April Recap
Gold, barring
some rangebound movement, held its ground for most of April as markets seemed
to have priced in the Federal Reserve’s “final” rate hike in this tightening
cycle to come in on May 3rd.
In the background, the US economy continued to
witness mixed macros.
Headline inflation in the US cooled to 5% in March
from 6% in the previous month. This reading was the lowest since May
2021. On the other hand, annual Core CPI edged higher to 5.6% from 5.5% in
February. In the 12 months ending March, the Personal Consumption Expenditure
index increased 4.2% after climbing 5.1% in February.
The March jobs report revealed that Nonfarm Payrolls
rose by 236,000 in March, slightly below the market expectation of 240,000.
Additionally, the Unemployment Rate edged lower to 3.5% from 3.6% while the
Average Hourly Earnings, edged lower to 4.2% from 4.6%. The number of job
openings in the US dropped to a nearly two-year low.
Consumer Confidence Index declined to 101.3 in April
from 104 in March, the lowest reading since July 2022.
GDP growth expanded by an annualized rate of
1.1%
in Q1, missing estimates of 2.0% growth and way below the 2.6% growth seen in
Q4.The ISM Manufacturing PMI indicated contraction, but at a softer pace, edging
higher to 47.1 from 46.3.
On the other hand, earnings season in the US was
good. Majority of consumer facing companies, especially tech companies, did not
see much weakness. But renewed concerns about the health of banking sector eclipsed
the positive earnings.
Following the bank collapses in March, bank stocks
in the US came under pressure again in the final weeks of the month after
deposit outflows from First Republic Bank
saw its stock price plunge. This is the second-biggest bank failure in US
history and the fourth regional bank collapse since March stirring fears
over the health of the sector. Things seemed to calm down when the bank
was taken over by JP Morgan, though only till other regional lenders sank on
concerns of contagion. The ongoing stress in the US banking system because of
the aggressive rate hiking cycle has stirred risk aversion, weighed on US
Dollar and Treasury yields and helped gold rediscover its momentum.

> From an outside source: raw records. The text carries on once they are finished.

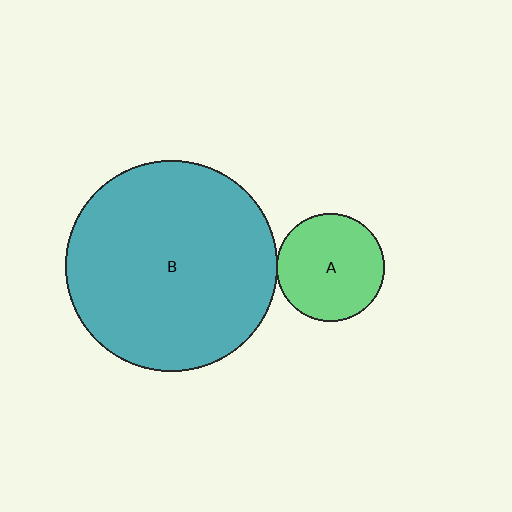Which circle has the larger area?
Circle B (teal).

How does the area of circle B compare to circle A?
Approximately 3.8 times.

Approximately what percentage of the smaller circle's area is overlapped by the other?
Approximately 5%.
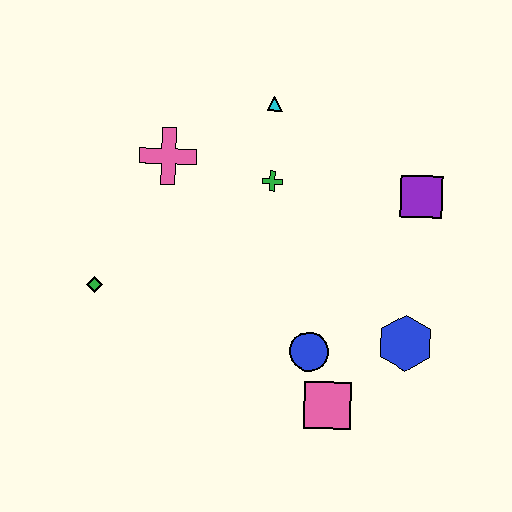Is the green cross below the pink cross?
Yes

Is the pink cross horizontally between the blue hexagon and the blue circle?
No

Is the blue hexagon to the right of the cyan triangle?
Yes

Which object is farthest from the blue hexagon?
The green diamond is farthest from the blue hexagon.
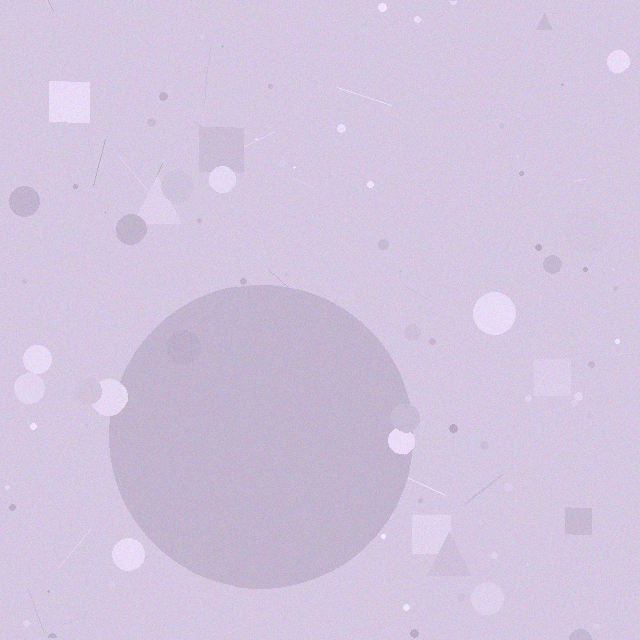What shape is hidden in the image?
A circle is hidden in the image.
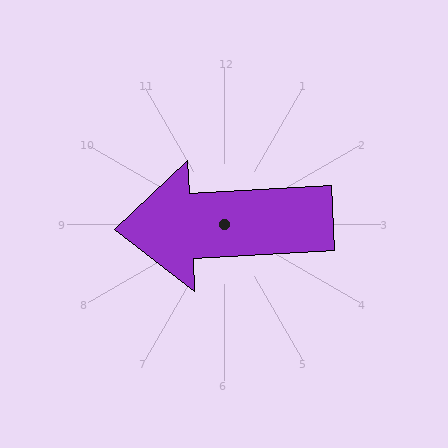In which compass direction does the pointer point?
West.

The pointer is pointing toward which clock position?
Roughly 9 o'clock.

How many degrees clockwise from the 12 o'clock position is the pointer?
Approximately 267 degrees.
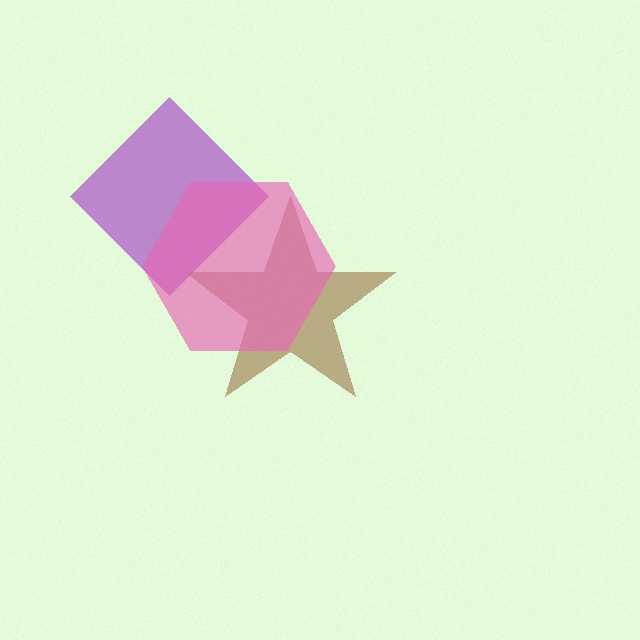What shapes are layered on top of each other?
The layered shapes are: a purple diamond, a brown star, a pink hexagon.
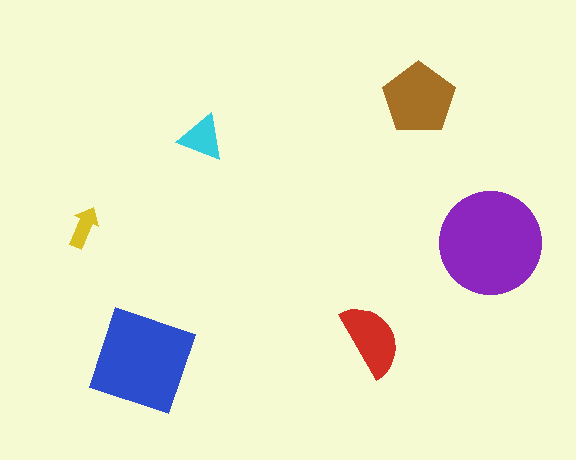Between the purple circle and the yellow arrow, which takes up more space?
The purple circle.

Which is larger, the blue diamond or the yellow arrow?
The blue diamond.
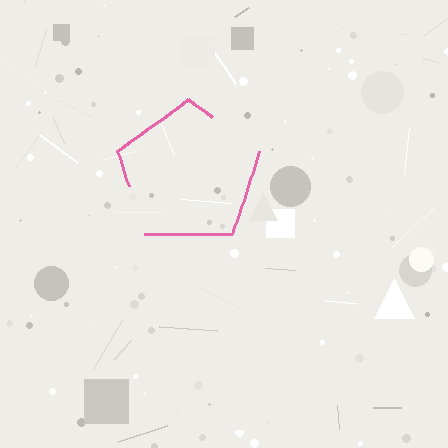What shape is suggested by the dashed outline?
The dashed outline suggests a pentagon.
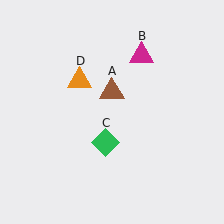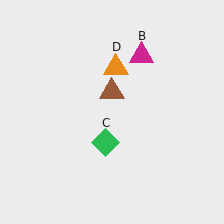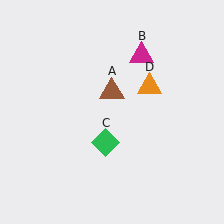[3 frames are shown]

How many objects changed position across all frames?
1 object changed position: orange triangle (object D).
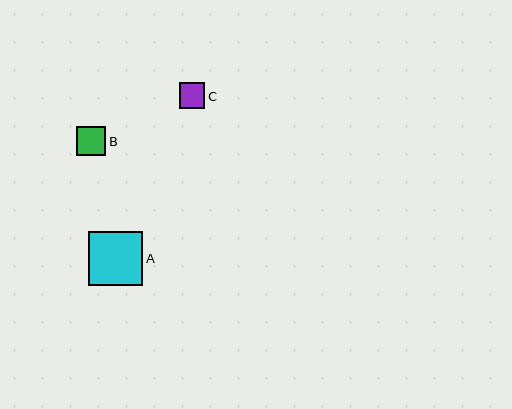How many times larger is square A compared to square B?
Square A is approximately 1.8 times the size of square B.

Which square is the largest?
Square A is the largest with a size of approximately 54 pixels.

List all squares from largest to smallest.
From largest to smallest: A, B, C.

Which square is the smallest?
Square C is the smallest with a size of approximately 25 pixels.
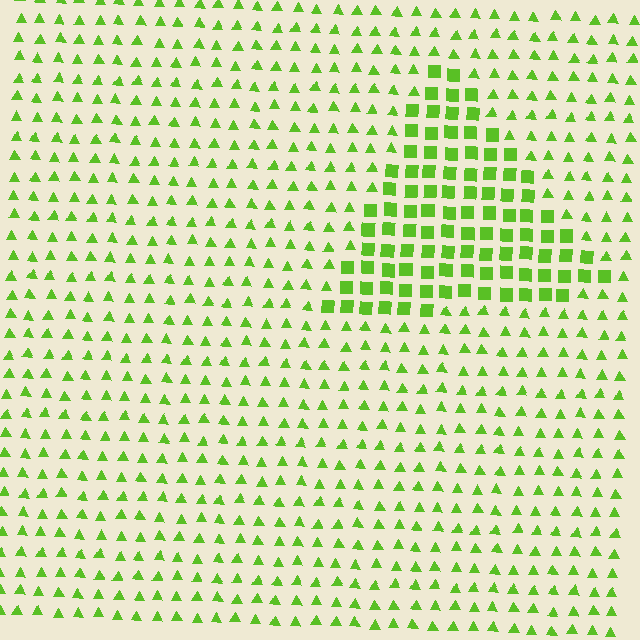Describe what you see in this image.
The image is filled with small lime elements arranged in a uniform grid. A triangle-shaped region contains squares, while the surrounding area contains triangles. The boundary is defined purely by the change in element shape.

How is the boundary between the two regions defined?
The boundary is defined by a change in element shape: squares inside vs. triangles outside. All elements share the same color and spacing.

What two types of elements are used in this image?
The image uses squares inside the triangle region and triangles outside it.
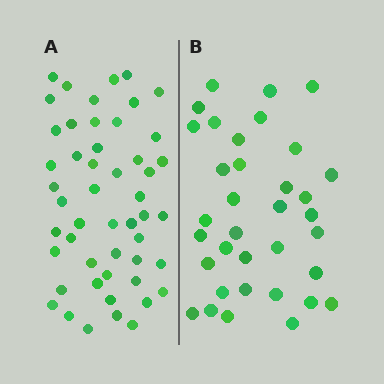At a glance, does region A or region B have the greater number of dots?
Region A (the left region) has more dots.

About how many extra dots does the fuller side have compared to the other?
Region A has approximately 15 more dots than region B.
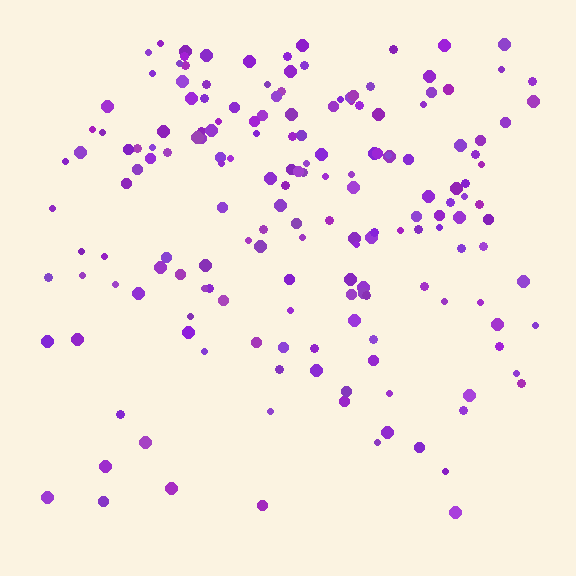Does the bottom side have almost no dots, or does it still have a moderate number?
Still a moderate number, just noticeably fewer than the top.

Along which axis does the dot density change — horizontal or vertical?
Vertical.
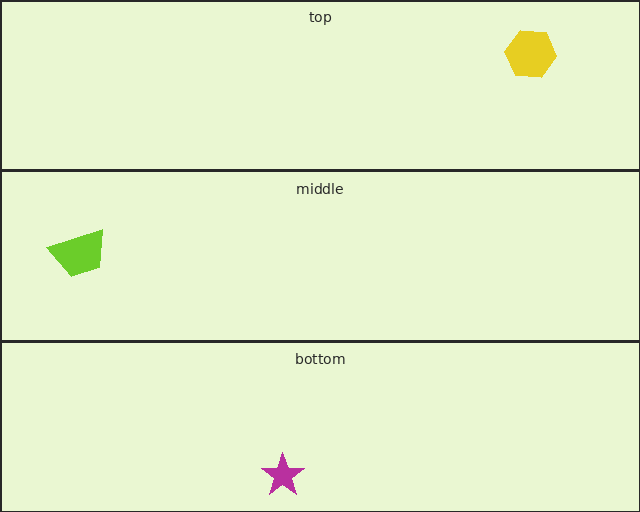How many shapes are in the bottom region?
1.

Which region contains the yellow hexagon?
The top region.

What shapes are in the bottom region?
The magenta star.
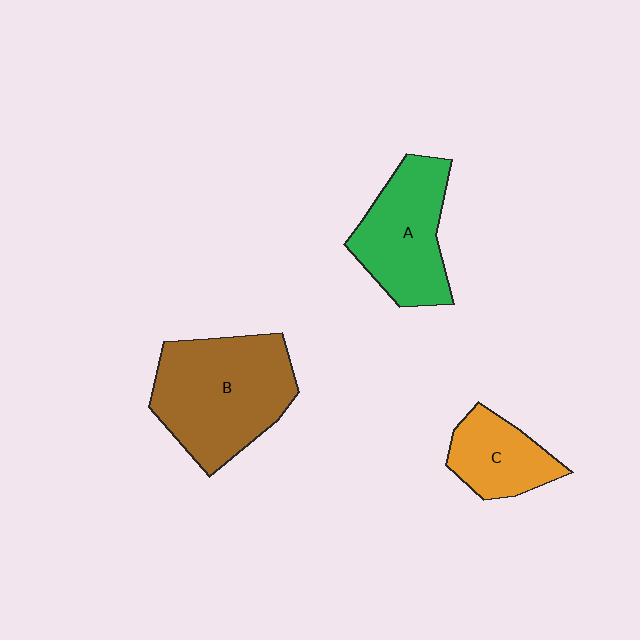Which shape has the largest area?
Shape B (brown).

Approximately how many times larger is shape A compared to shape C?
Approximately 1.5 times.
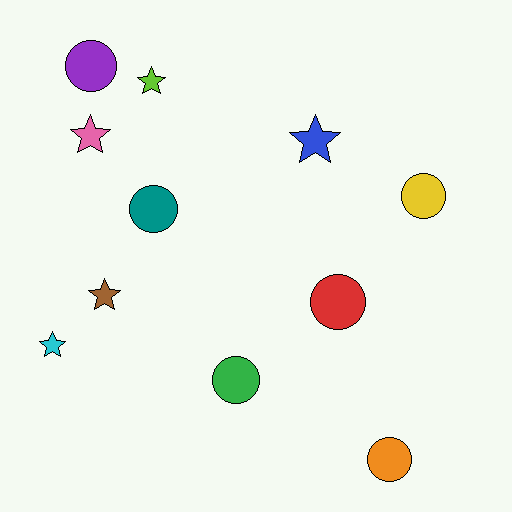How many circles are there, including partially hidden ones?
There are 6 circles.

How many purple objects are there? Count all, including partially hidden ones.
There is 1 purple object.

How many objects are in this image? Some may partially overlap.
There are 11 objects.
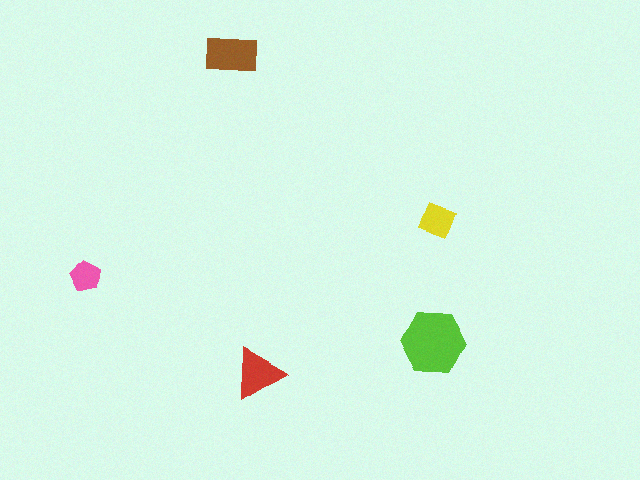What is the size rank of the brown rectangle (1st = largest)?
2nd.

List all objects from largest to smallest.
The lime hexagon, the brown rectangle, the red triangle, the yellow square, the pink pentagon.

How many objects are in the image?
There are 5 objects in the image.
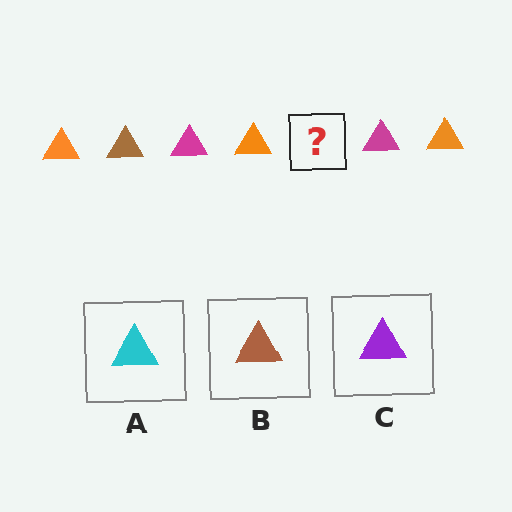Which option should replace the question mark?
Option B.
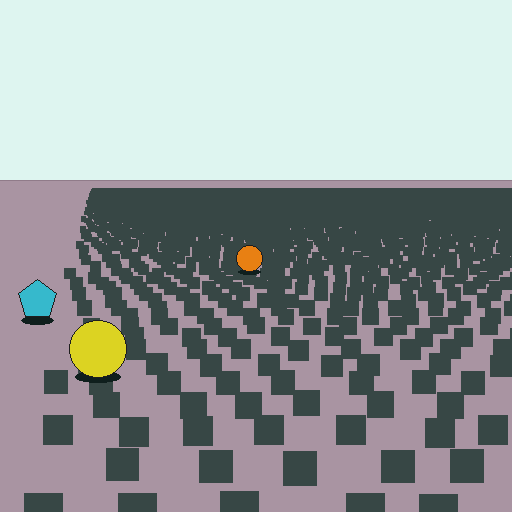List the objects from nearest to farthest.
From nearest to farthest: the yellow circle, the cyan pentagon, the orange circle.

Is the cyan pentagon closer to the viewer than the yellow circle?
No. The yellow circle is closer — you can tell from the texture gradient: the ground texture is coarser near it.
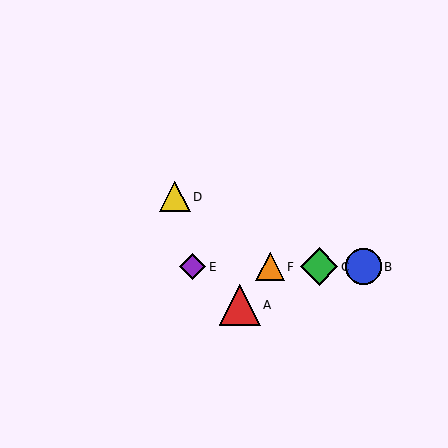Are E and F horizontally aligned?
Yes, both are at y≈267.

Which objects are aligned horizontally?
Objects B, C, E, F are aligned horizontally.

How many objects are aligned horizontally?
4 objects (B, C, E, F) are aligned horizontally.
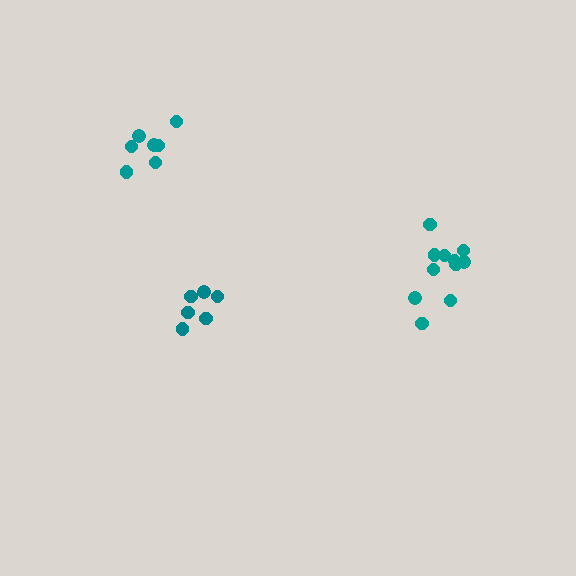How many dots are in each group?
Group 1: 7 dots, Group 2: 11 dots, Group 3: 6 dots (24 total).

Hawkish comments from the European Central Bank
policymakers boosted the Euro, hurting the US Dollar, and supporting gold.
Chart: Gold is inversely correlated to the strength in the bank sector; ceteris paribus
Source:
Bloomberg; Data as of May 4th, 2023
Past performance may or may not be sustained in the future.
The de-dollarization trend got a fillip with many
countries in Asia, Europe and Latin America attempting to break away from the
dollar’s dominance by entering into bi-lateral agreements to settle trades in
their currencies instead of the US dollar. This also weighed on the US currency
and supported the yellow metal.
International gold prices closed the month at $1983 per ounce, 0.20% higher. Rupee appreciated by 0.50% as weakness in Dollar continued, pushing domestic gold prices up by 0.30%.
May Update
Concerns about the US Debt ceiling grew after US
Treasury Secretary Janet Yellen warned the US government could default on some
of its payments by June 1st if the debt limit is not increased. This hurt
sentiment and weighed on US dollar and US Treasury bond yields as there is less
than a month for policymakers to reach a resolution.
As expected, the Fed hiked rates by quarter point to 5.0-5.25%, the highest level in 16 years. The FOMC statements hinted at flexibility and opened the door to a pause by dropping “some additional policy firming may be appropriate” and instead saying future interest rate decisions will be made on a meeting-by-meeting basis. This was considered dovish by markets. Gold prices jumped up to $2060 levels in reaction. Powell however refrained from confirming a pause in rate hikes in June and dismissed rate cuts in 2023 given their view that it will take some time for inflation to come down. The FOMC also reaffirmed that it will continue to trim its balance sheet according to plan. Gold settled lower at $2040 levels post the Fed meeting as markets digested the comments and profit booking kicked in.
Outlook for May
We agree with market consensus that a Fed pause
after May is likely. Worries about the impact of rising interest rates on
financial stability will probably lead the Fed to be cautious hereon and
possibly stop hiking sooner than they’ve been communicating. According to the
CME Group Fed Watch Tool, markets are pricing in a nearly 90% chance of status
quo from the Fed in its next meeting in June. Markets are also pricing in 3
rate cuts totalling 75 basis points in 2023, with the first cut coming as early
as July, up from 2 that were being priced in prior to the collapse of the First
Republic Bank.
After almost halving headline inflation over the
past year, the Federal Reserve is finding it tough to cool inflation further.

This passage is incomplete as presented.